Online charitable giving has helped underscore the potential of accumulating small donations.
"In the online world, it's definitely easier for someone to conceive of doing a quick transaction for $10," says Jenn Thompson, managing director at the Washington branch of Changing Our World. "Similar to shopping on Amazon, it's too easy not to do."
For independent fundraisers like Campos and White, the women who turned the appeal of dating into money for the Avon walk, the Internet has simplified the solicitation of donations. How do you know whether your friends have money to give -- and how comfortable are you asking them?
"It's nice to be able to hide behind the veil of an e-mail or a Web page that you forward to someone," says Bill Strathmann, chief executive of Network for Good, an online hub for charitable giving. "You don't have to go through that socially awkward moment" of asking face to face.
Like similar sites, Network for Good has introduced the concept of charity widgets, or "badges" that link to charitable giving sites and track donations. Strathmann, for instance, has a badge in the signature of his outgoing e-mails, and if recipients click on it and donate, the amount goes toward the total he has raised.

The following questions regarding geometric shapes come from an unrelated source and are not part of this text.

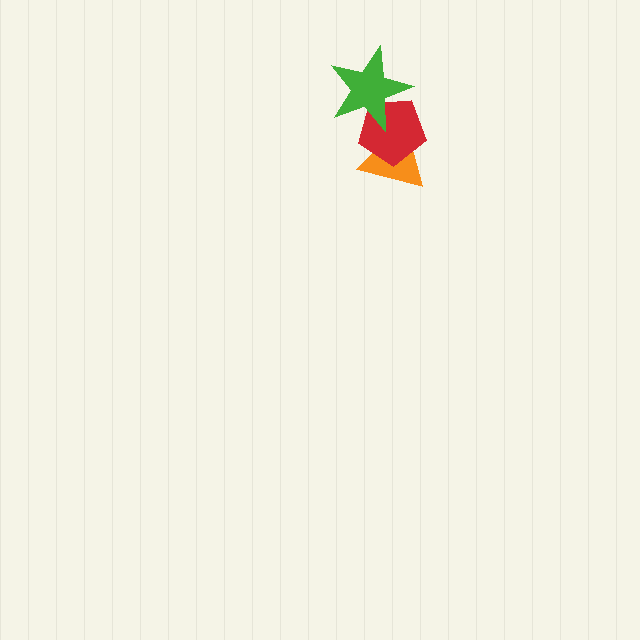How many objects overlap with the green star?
1 object overlaps with the green star.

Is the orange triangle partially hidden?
Yes, it is partially covered by another shape.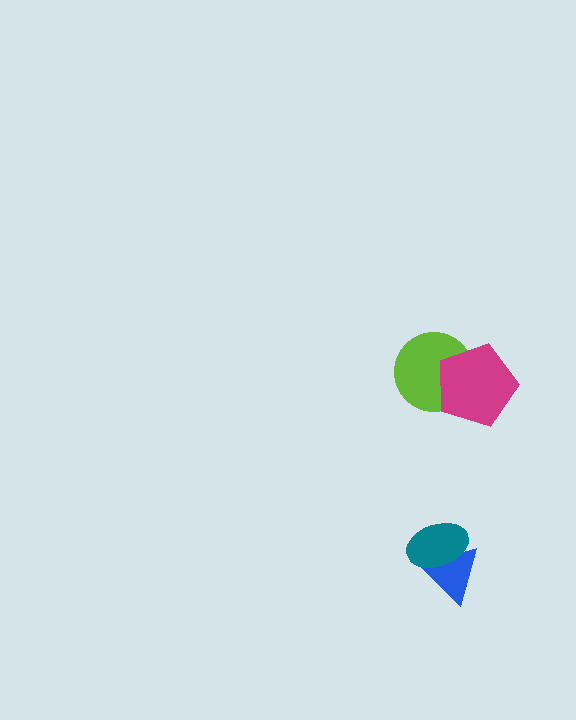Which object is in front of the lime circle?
The magenta pentagon is in front of the lime circle.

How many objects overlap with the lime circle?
1 object overlaps with the lime circle.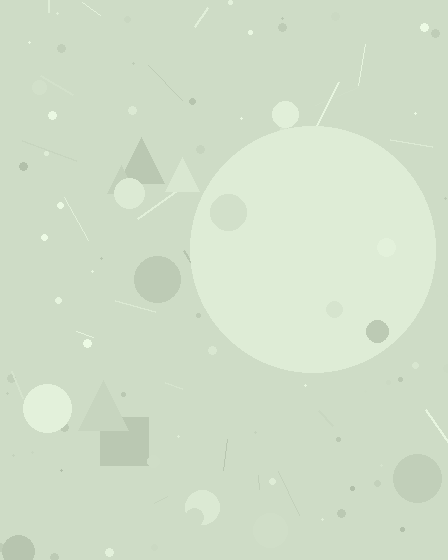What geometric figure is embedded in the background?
A circle is embedded in the background.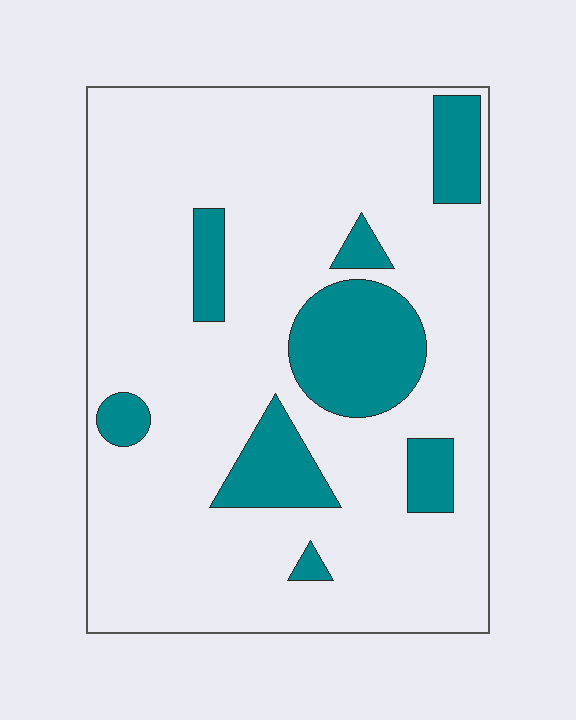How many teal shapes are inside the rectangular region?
8.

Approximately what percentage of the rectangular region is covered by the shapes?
Approximately 20%.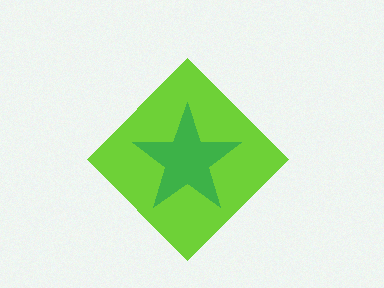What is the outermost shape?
The lime diamond.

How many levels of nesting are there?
2.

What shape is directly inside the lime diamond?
The green star.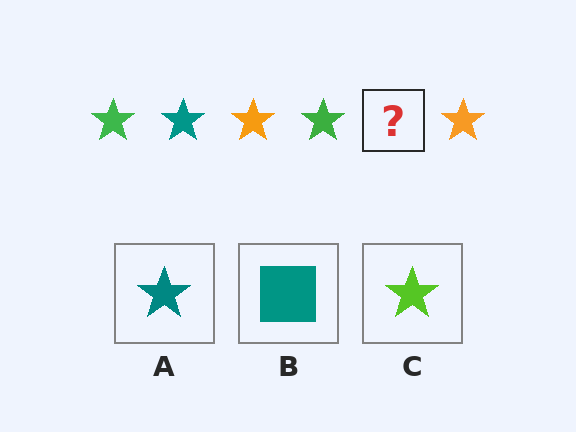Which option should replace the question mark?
Option A.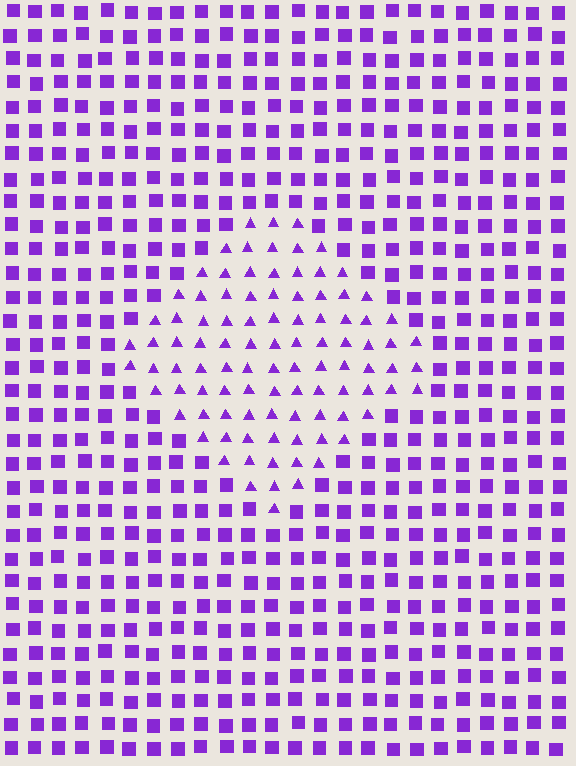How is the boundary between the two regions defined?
The boundary is defined by a change in element shape: triangles inside vs. squares outside. All elements share the same color and spacing.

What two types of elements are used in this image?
The image uses triangles inside the diamond region and squares outside it.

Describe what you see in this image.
The image is filled with small purple elements arranged in a uniform grid. A diamond-shaped region contains triangles, while the surrounding area contains squares. The boundary is defined purely by the change in element shape.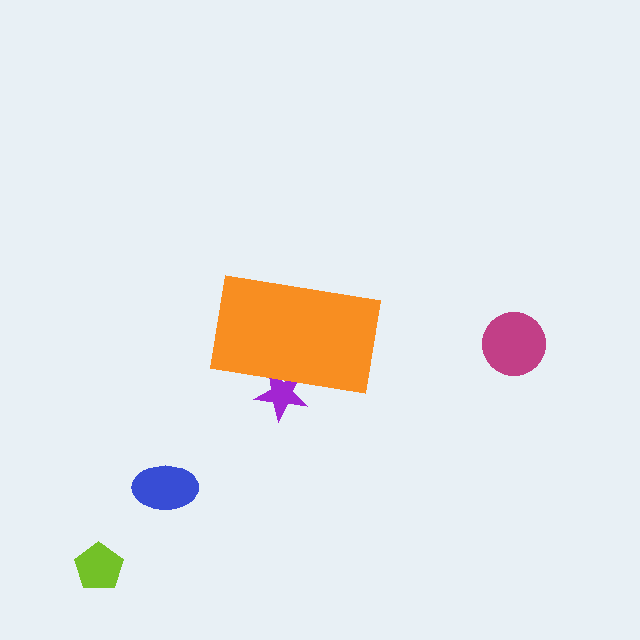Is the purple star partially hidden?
Yes, the purple star is partially hidden behind the orange rectangle.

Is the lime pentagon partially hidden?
No, the lime pentagon is fully visible.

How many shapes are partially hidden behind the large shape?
1 shape is partially hidden.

Ultimately, whatever the method -- charity badges or cash donations at the door -- it's possible for anyone to be a social entrepreneur, to build charitable capital through a social network.
This, after all, is the one thing most of us have.
"I'm not a researcher; I can't find a cure. And I'm not Bill Gates; I can't give millions of dollars," says White, whose Babes for Boobs auction generated nearly $5,000 last year. "This is what we're left to do when we can't do anything else: Raise money to contribute, tell people and walk."
And if we should garner a few laughs -- and grow a few lip hairs -- in the process? All the better.
"Everything associated with our events ends up being good," Shortill says, "except for the hangovers the next day."